Tuning in for a few of the many "Year in Review/2014 Projection" shows, I caught the undertow of a theme. "Move away from risk", "Reduce exposure", "Shift allocations" all new euphemisms for "Take profits." That the taking of the profits and the increasing of the cash was also the recommendation in 2012 and Spring of 2013 was not brought up by the anchors. To be alive in the world is to take on risk.

We continue to marvel at the idea that the best of America is behind us and what lies ahead balances precariously between modest and tragic. The "Reduce Exposure" crowd hangs its  (cone shaped) hat on the idea that tapering LSAPs equates to tapering risk. The portfolio channel effect fine tuned in an age of optimal control. The objective of monetary policy is economic traction, however, not asset allocation.

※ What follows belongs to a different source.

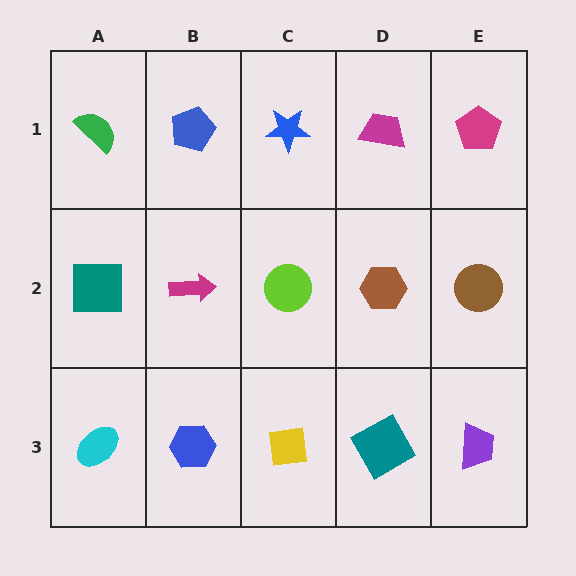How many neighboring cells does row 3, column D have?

QE in the era of high speed computing power and low (no) transaction costs has promulgated the idea that money and capital are the same. The interesting take away from the QE experiment is how little money morphed into actual capital. The price of the equity increased dramatically but capital investment has been small because there's so damn much of it. Thus, the idea that participants can/should request their money back (at the serendipitous higher rate of exchange) has become the theme of the institutions whose revenues come from an abundance of those low cost transactions.

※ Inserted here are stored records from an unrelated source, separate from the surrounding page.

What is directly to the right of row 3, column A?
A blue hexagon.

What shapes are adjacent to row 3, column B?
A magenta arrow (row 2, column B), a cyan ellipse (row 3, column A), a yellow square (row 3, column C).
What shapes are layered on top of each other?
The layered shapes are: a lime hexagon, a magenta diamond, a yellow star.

We see this as living in a Nominal World. The quantitative regime is the cornerstone of nominal living and its not ending, yet. The Nominal Economy exists in name only, in economic terms, its "not real". We think 2014 will be the year that re-establishes the distinction between the two. The Fed's perverse goal of higher inflation will set the course. Living nominally (inflated) has proved difficult in a world awash in excess capacity and productive abundance. The forgotten variable is time. We believe that time is upon us.